Björklund began designing for IKEA in 1980 and over the following decade produced some of the company's most enduring pieces from that period. The Klinte easy chair, with its tubular steel frame and suspended seat in natural saddle leather, has become the design most commonly associated with his name. Its formal clarity and material directness reflected the Scandinavian approach to functional seating without conceding any of the sculptural intelligence that made the chair stand apart from simpler utilitarian production. The Skye chaise longue followed a similar logic, extending the body rather than containing it, and both pieces circulate actively on the European vintage market today.
The Polhem sofa and armchair, also for IKEA, took a different direction. Lacquered bentwood arms, metal wire leg supports, and removable leather cushions gave the Polhem a structural expressiveness that was frankly postmodern in character, more interested in how the object declared its own construction than in any inherited Scandinavian restraint. The Gotland two-seater, with its solid pine frame and striped fabric, occupied a more vernacular register, drawing on Swedish rural furniture without becoming nostalgic about it.

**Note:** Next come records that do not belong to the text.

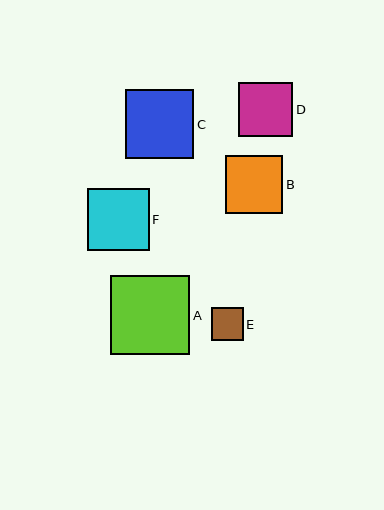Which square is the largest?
Square A is the largest with a size of approximately 79 pixels.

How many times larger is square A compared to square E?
Square A is approximately 2.4 times the size of square E.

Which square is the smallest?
Square E is the smallest with a size of approximately 32 pixels.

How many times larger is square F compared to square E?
Square F is approximately 1.9 times the size of square E.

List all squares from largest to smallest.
From largest to smallest: A, C, F, B, D, E.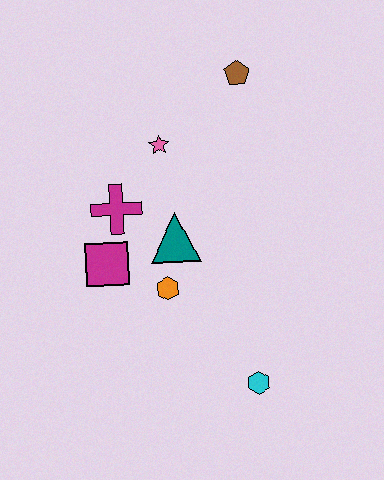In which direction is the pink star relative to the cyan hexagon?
The pink star is above the cyan hexagon.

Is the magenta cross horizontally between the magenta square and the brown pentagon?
Yes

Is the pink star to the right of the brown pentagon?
No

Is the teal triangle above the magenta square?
Yes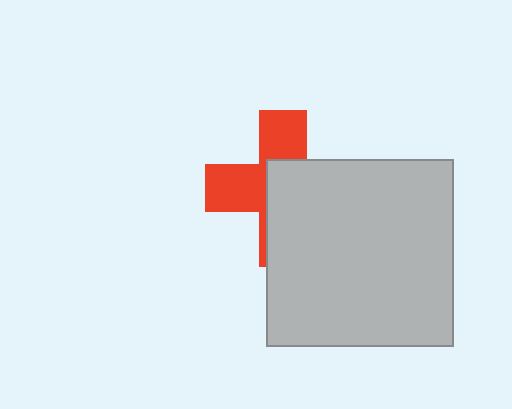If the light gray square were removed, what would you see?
You would see the complete red cross.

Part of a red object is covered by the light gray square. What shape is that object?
It is a cross.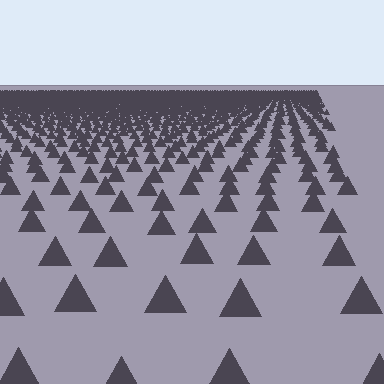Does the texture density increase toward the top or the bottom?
Density increases toward the top.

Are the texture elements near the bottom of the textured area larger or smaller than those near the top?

Outside of furniture, Björklund designed the Sony TC-D5 Pro II portable cassette recorder in 1982, a piece that won international recognition for its precision and ergonomic intelligence. The commission reflected the breadth of his practice: he was an industrial designer in the full sense, not confined to interiors or furnishings. He also taught industrial design at Lund University and was a member of the Association of Swedish Designers, receiving the Excellent Swedish Design Award twice during his career. Tord Björklund died in 2018.
At auction his furniture appears mainly through Malmö and Stockholm-area houses, consistent with his southern Swedish base. Pairs of Klinte armchairs have sold for up to 9,654 SEK and a single Skye lounge chair has reached 4,434 SEK. Demand is steady for the IKEA pieces from the 1980s in good leather condition, with pairs consistently attracting more competitive bidding than single chairs.